La
question n'est pas de savoir si l'Islam est pire ou meilleure que d'autres
religions. Elle est plutôt de mesurer les risques que nous courons tous à nous
laisser entraîner dans un débat de ce genre. Celui d’attiser de nouvelles
guerres. A moins que les dévots eux-mêmes les encouragent en secret…
Même
si toutes invoquent la paix, les religions sont objectivement facteurs de
guerre. Sikhs contre hindous, hindous contre musulmans, musulmans contre juifs,
catholiques contre protestants, la liste est longue des tragédies de la planète
où le fait religieux, même s’il n’en est pas
la cause unique, joue un rôle capital dans la perpétuation du
conflit. Sans parvenir à les
éradiquer, les démocraties occidentales
ont réussi depuis deux siècles, à limiter l'ampleur des conflits religieux,
même s’il demeure quelques échecs tragiques, comme en Irlande. Cette pacification est due pour l'essentiel au statut qu’elles ont su imposer aux pouvoirs religieux, mis à
l'écart, au moins formellement, du processus politique. La séparation des
pouvoirs temporel et spirituel favorise à la fois le maintien de la paix
civile, et le respect des Droits de l’Homme, si souvent bafoués en référence à
des commandements religieux .
Or on
ne souligne pas assez le retour massif du religieux dans la sphère
politique.
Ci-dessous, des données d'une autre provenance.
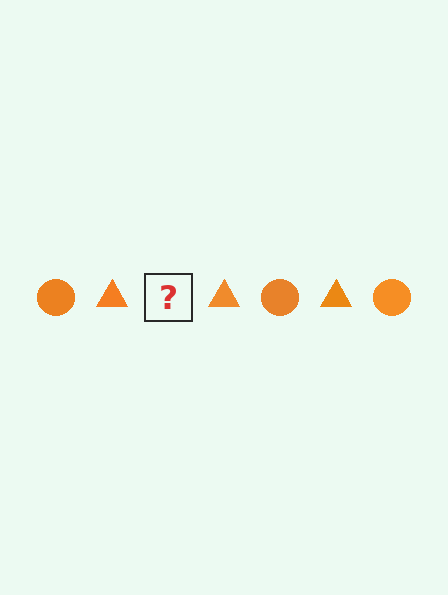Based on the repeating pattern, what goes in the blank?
The blank should be an orange circle.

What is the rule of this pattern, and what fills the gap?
The rule is that the pattern cycles through circle, triangle shapes in orange. The gap should be filled with an orange circle.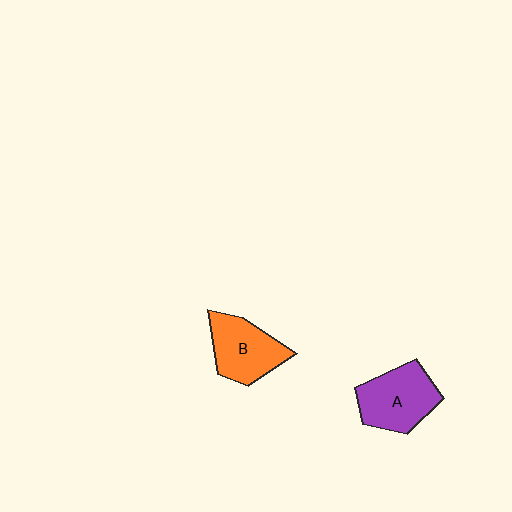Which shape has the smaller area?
Shape B (orange).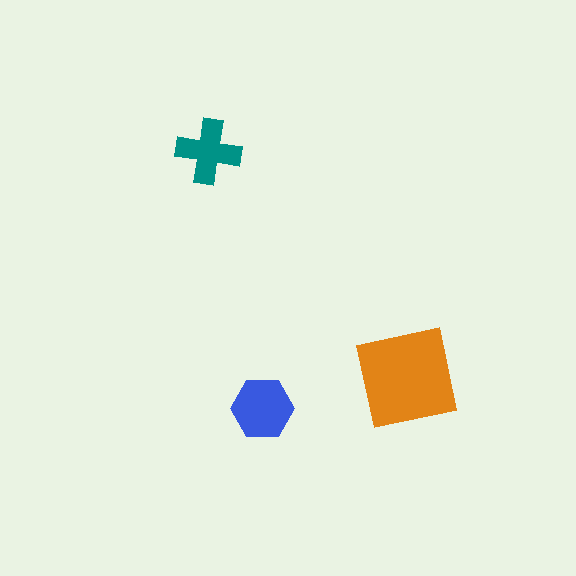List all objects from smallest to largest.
The teal cross, the blue hexagon, the orange square.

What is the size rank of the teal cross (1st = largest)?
3rd.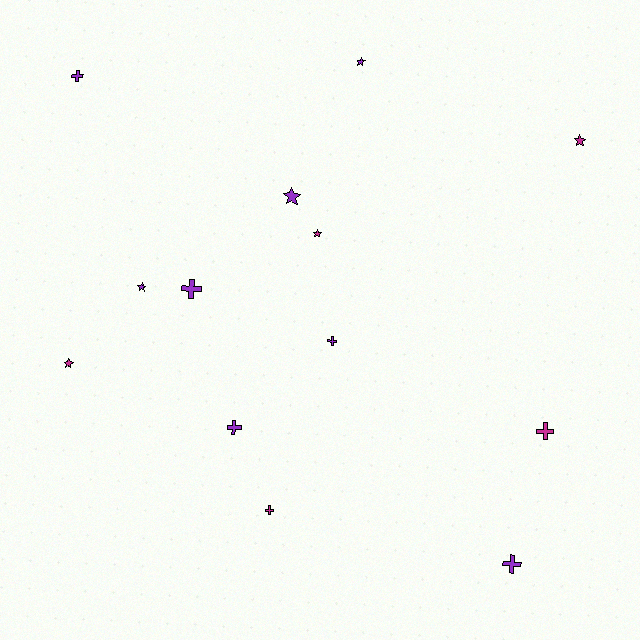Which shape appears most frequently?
Cross, with 7 objects.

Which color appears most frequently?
Purple, with 8 objects.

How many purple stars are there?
There are 3 purple stars.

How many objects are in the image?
There are 13 objects.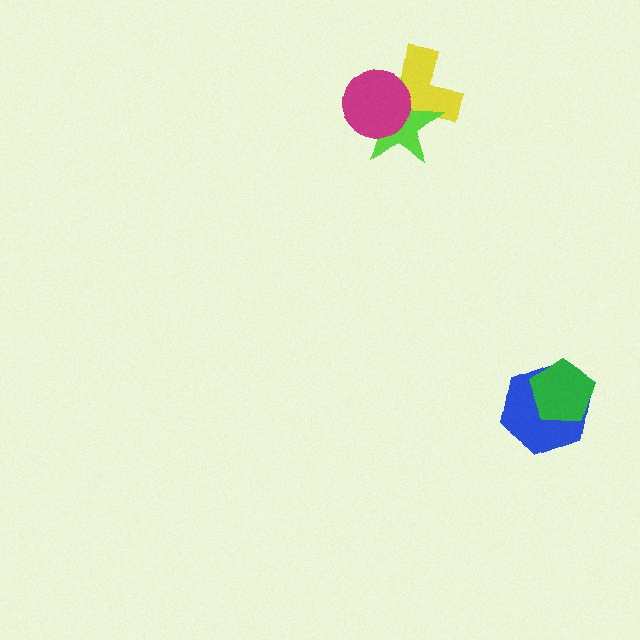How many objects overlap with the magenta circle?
2 objects overlap with the magenta circle.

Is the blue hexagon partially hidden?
Yes, it is partially covered by another shape.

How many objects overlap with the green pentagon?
1 object overlaps with the green pentagon.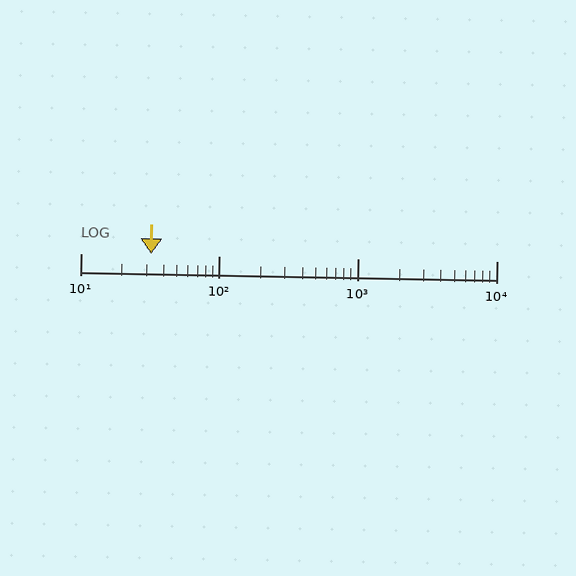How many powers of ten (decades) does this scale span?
The scale spans 3 decades, from 10 to 10000.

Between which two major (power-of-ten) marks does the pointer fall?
The pointer is between 10 and 100.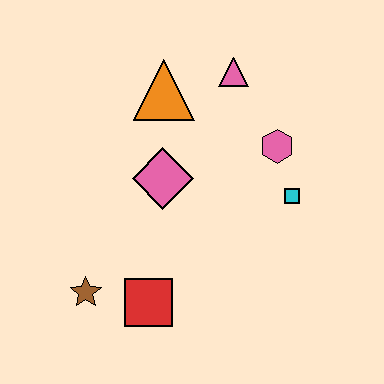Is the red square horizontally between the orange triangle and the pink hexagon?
No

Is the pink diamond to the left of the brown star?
No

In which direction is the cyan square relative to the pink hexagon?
The cyan square is below the pink hexagon.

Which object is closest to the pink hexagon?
The cyan square is closest to the pink hexagon.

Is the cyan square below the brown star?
No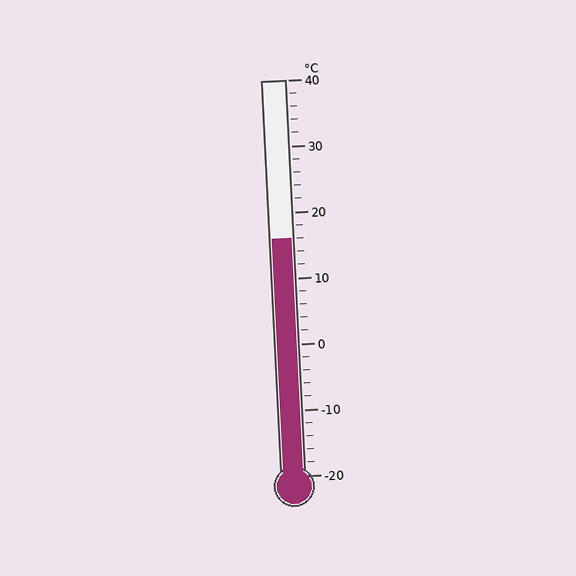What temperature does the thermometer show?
The thermometer shows approximately 16°C.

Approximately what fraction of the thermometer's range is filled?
The thermometer is filled to approximately 60% of its range.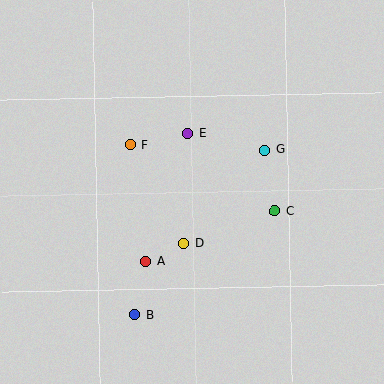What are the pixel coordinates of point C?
Point C is at (275, 211).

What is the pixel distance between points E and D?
The distance between E and D is 111 pixels.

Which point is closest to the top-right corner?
Point G is closest to the top-right corner.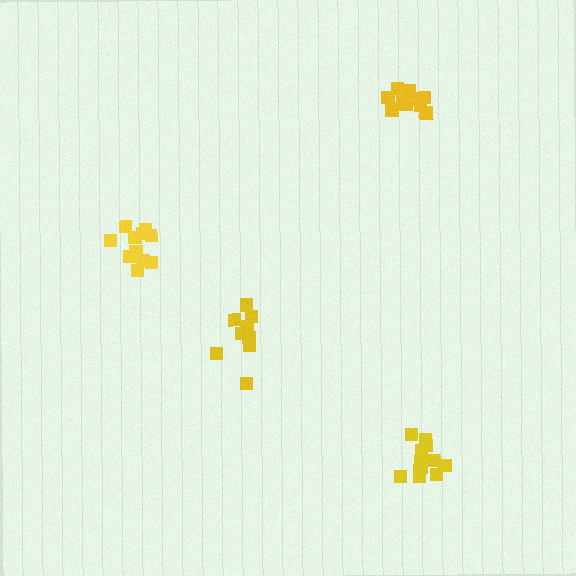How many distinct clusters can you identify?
There are 4 distinct clusters.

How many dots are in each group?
Group 1: 12 dots, Group 2: 11 dots, Group 3: 13 dots, Group 4: 9 dots (45 total).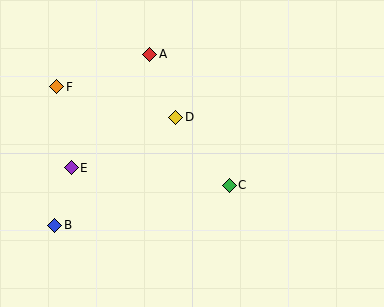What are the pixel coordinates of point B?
Point B is at (55, 225).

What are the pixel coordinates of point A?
Point A is at (150, 54).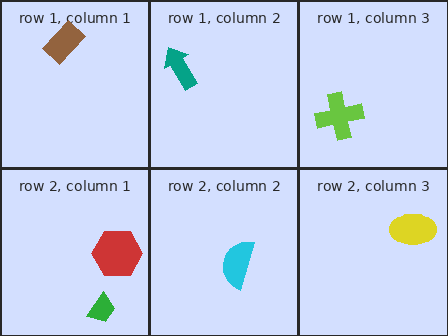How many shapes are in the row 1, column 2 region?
1.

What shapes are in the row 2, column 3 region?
The yellow ellipse.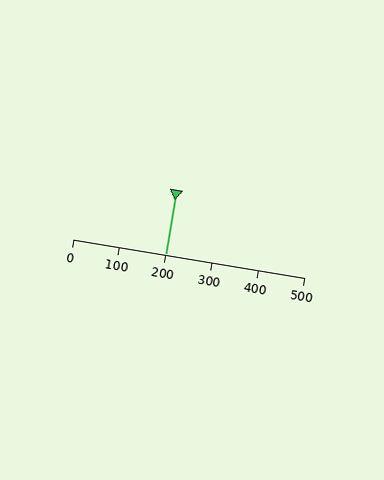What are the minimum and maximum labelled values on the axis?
The axis runs from 0 to 500.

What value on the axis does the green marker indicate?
The marker indicates approximately 200.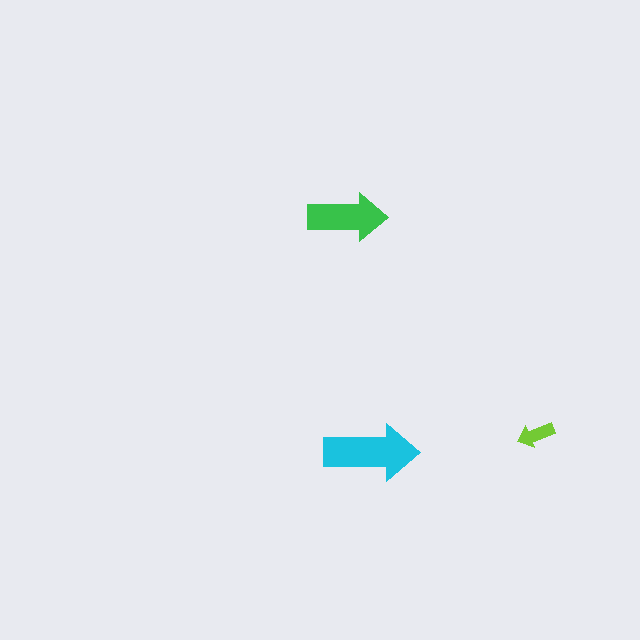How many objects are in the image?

Explicite et catastrophique
comme en Iran, où l’institution d’un
régime théocratique abolit l’idée même de démocratie, moins visible mais tout
aussi pesante en Egypte et dans tous les pays soumis à la menace islamiste, où
le sort des femmes et des minorités sexuelles connaît une dégradation tragique.
Nos
démocraties ne sont pas à l’abri de ce retour du religieux et de son cortège de
crispations régressives. Il se manifeste de manière plus insidieuse, mais pourrait nous faire courir les mêmes dangers.
Les signes les plus visibles en sont apparus d’abord aux Etats-Unis : Les
débats sur la prière à l’école, ou sur l’interdiction d’enseigner la théorie de
Darwin, font peser des menaces concrètes
sur la liberté de conscience. On s’inquiète aussi de l’influence grandissante des
mouvements ‘pro-life’, qui ont organisé ou inspiré des meurtres de médecins pratiquant des avortements. L’arrivée au
pouvoir de G. W. Bush, ouvertement partisan de ces lobbies, ne peut que favoriser leur expansion.
En France,
les mêmes tendances s’expriment
désormais au grand jour, comme on l’a vu lors du débat sur le PACS et sur la
reconduction de la loi Weil.
Enfin,
ce retour du religieux n’épargne pas non plus les organisations internationales,
où l’on voit se dessiner un front commun de la bigoterie, rassemblant fondamentalistes
chrétiens et musulmans : L’an dernier, lors d’un débat aux Nations-Unies sur
le SIDA, le vote conjoint des Etats-Unis et des pays islamiques a conduit à
limiter les programmes d’aide aux victimes de la maladie, au motif que ces
actions « risquaient d’ encourager
la prostitution, l’homosexualité et l’usage de la drogue.»